Abstract

Pulmonary vein isolation (PVI) is the cornerstone for patients with atrial fibrillation (AF). Long-term efficacy is limited because of high PV reconnection rates. Ablation targets and strategies beyond PVI in re-do left atrial (LA) procedures have failed to improve outcome. Pulsed field ablation (PFA) has recently been introduced as a novel ablation technology. We report the first experience of re-do PVI with adjunctive LA posterior wall ablation (LAPWA) in patients with multiple failed LA procedures using thermal energy (RF /cryo). After high-density bipolar 3D voltage maps using a pentaspline diagnostic catheter, ablation was performed in conscious sedation using a steerable sheath and a pentaspline over-the-wire basket and flower PFA catheter. After re-do PVI (irrespective of PV status), the pentaspline catheter was visualized in the 3D mapping system. The posterior wall was ablated using the PFA catheter in the flower configuration (Figure).

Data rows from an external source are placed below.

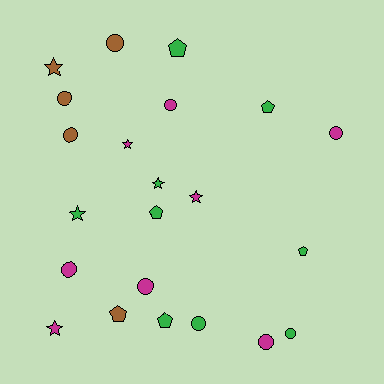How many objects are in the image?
There are 22 objects.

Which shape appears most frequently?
Circle, with 10 objects.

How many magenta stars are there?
There are 3 magenta stars.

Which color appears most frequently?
Green, with 9 objects.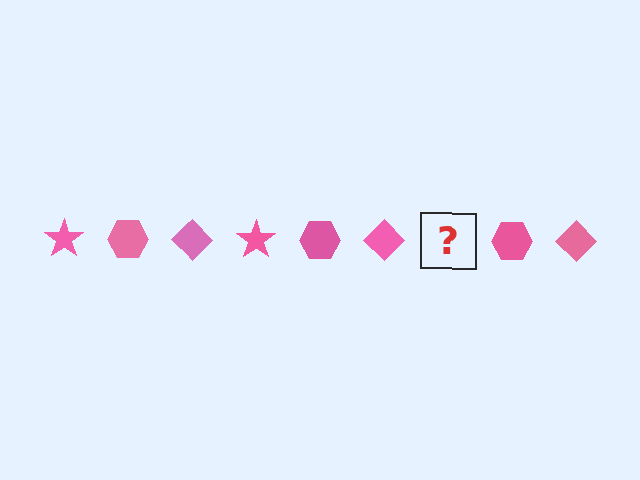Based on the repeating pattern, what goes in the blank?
The blank should be a pink star.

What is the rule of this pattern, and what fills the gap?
The rule is that the pattern cycles through star, hexagon, diamond shapes in pink. The gap should be filled with a pink star.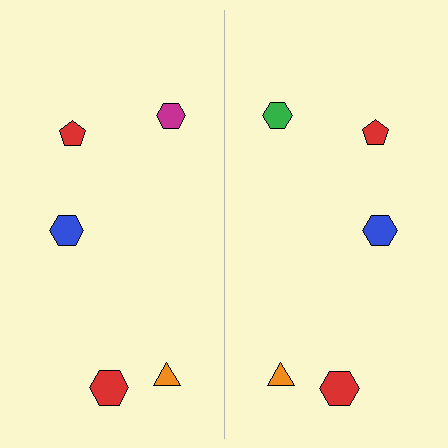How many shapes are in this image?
There are 10 shapes in this image.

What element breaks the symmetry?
The green hexagon on the right side breaks the symmetry — its mirror counterpart is magenta.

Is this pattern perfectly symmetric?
No, the pattern is not perfectly symmetric. The green hexagon on the right side breaks the symmetry — its mirror counterpart is magenta.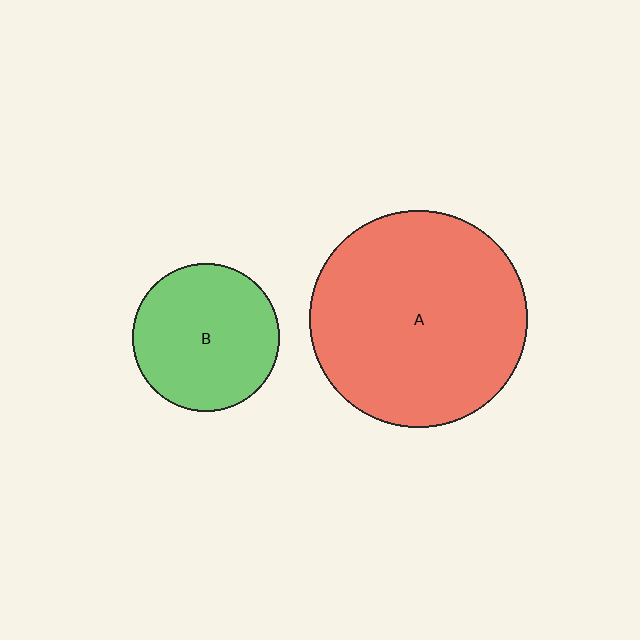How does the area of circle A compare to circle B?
Approximately 2.2 times.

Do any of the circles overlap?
No, none of the circles overlap.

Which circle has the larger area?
Circle A (red).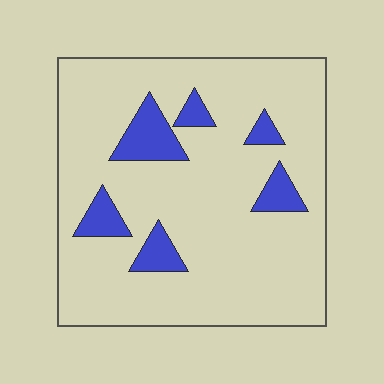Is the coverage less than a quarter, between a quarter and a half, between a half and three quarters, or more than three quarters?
Less than a quarter.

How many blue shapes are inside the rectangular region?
6.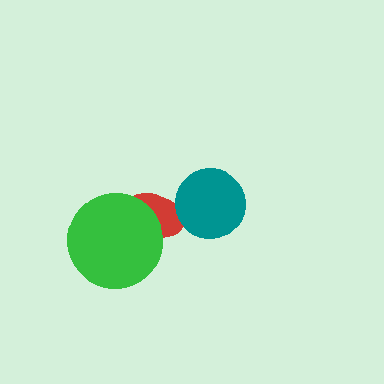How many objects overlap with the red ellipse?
2 objects overlap with the red ellipse.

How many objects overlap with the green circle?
1 object overlaps with the green circle.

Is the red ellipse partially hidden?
Yes, it is partially covered by another shape.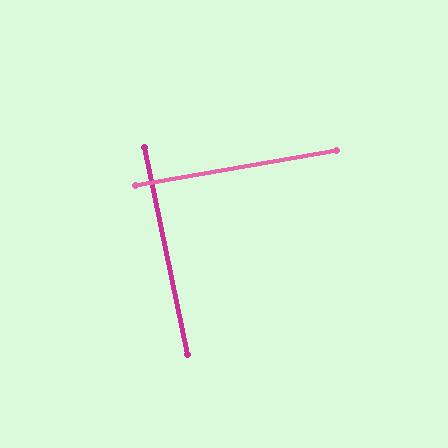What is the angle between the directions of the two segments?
Approximately 88 degrees.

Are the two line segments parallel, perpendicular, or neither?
Perpendicular — they meet at approximately 88°.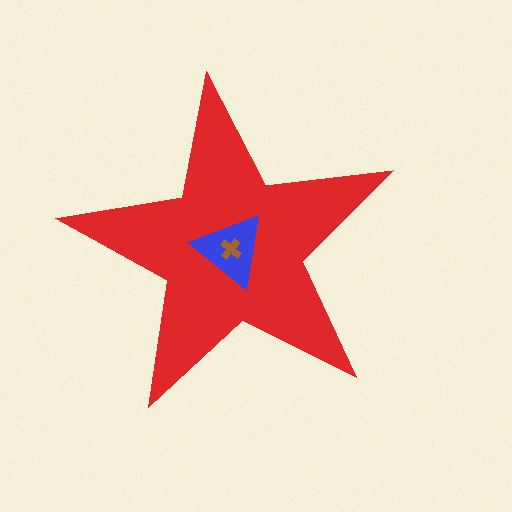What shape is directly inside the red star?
The blue triangle.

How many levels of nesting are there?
3.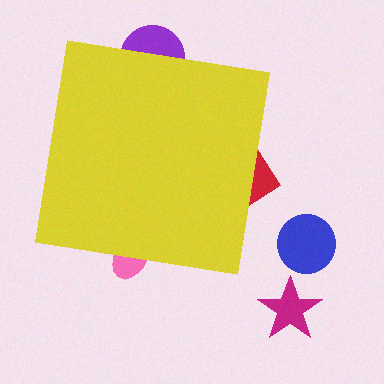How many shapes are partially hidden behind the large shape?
3 shapes are partially hidden.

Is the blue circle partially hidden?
No, the blue circle is fully visible.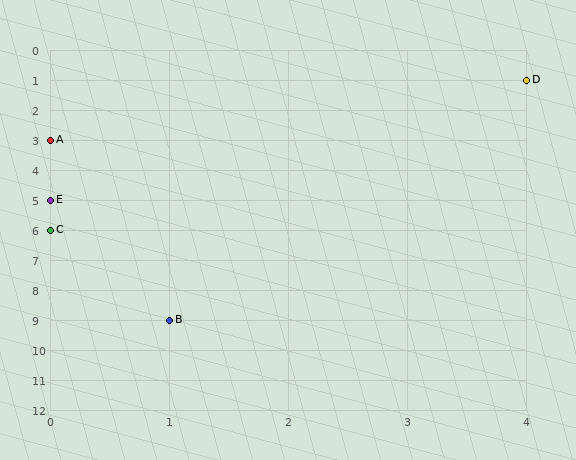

Projected catheter images overlapped approx. 30% between sites across the posterior wall. Per ablation site, 4 applications were administered. Post ablation, 3D voltage maps confirmed complete PVI and LAPWA. Bidirectional PVI was also documented using pacing. Procedural parameters, acute success, in-hospital safety and arrhythmia recurrence were assessed. Between Sept. 2021 and Nov. 2022, 17 patients were enrolled. Mean age was 68±8 years. Time since first AF diagnosis was 72±46 months. Mean number of previous LA procedures was 3±1. Acute PVI and LAPWA were 100% successful. Median procedural time was 160±62 min (including 47±10 min for pre and post mapping). LA dwell time of the PFA catheter was 46±19 min. Fluoroscopy time and dose area product were 24±09 min and 13±13 Gy.cm2. All patients tolerated this approach without procedural interruption. There were no acute or chronic complications. After a follow-up of 163±105 days, 12/17 (71%) patients were free of documented AF, atrial flutter or tachycardia. In patients with multiple failed LA ablations for AF, re-do PVI (irrespective of PV status) and LAPWA using PFA seems to be a safe and feasible approach with promising short-term results. Larger studies are needed to investigate long-term efficacy and safety in this patient group with otherwise very limited therapeutic options.